Smoking is one of the biggest risk factors linked to heart disease, but if you drink several cups of tea a day, you may cut that risk significantly. This is what researchers at the Yale School of Medicine are saying in their latest study. They found that Asian people tended to have a lower risk of heart disease than Caucasians in North America.
If you’ve ever been to any part of Asia, you probably know that smoking is extremely common there and people indulge in this bad habit in excess. Technically, this should put them at a higher risk for heart disease. So, what’s contributing to their good heart health?
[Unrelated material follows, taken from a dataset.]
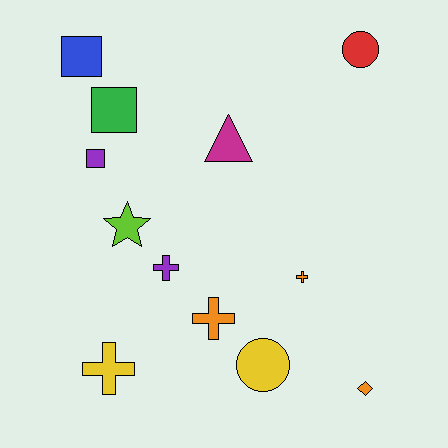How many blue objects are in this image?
There is 1 blue object.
Researchers believe it’s the copious amounts of green tea they consume with their meals and throughout the day. This non-fermented tea is packed with antioxidants that are known to help fight off everything from cancer to the common cold. If their effects in the Asian population are of any indication, they may also help protect against heart disease — even in those individuals who are at the highest risk.
This latest study is a review of over 100 previous trials. Researchers found that the mass amount of green tea consumed (1.2 liters daily, on average) reduces blood clotting, regulates blood fat levels, and helps the development of cells in smooth muscle found in the cardiovascular system. All this leads to a reduced risk of atherosclerosis and other coronary blockages. The overall result is that heart disease risk goes down.
While we have known about green tea’s positive benefits for the heart for some time now, it’s surprising to learn that these effects can be seen in smokers as well. This means that green tea may be an even more potent heart protector than previously thought. The researchers in this study even say that green tea is healthy way to protect against and treat many chronic diseases.
However, while you are gulping down your six or more cups of green tea every day, remember that you’ll really increase your heart’s protection if you give up smoking. This is still the best way to protect your body from lung and heart diseases.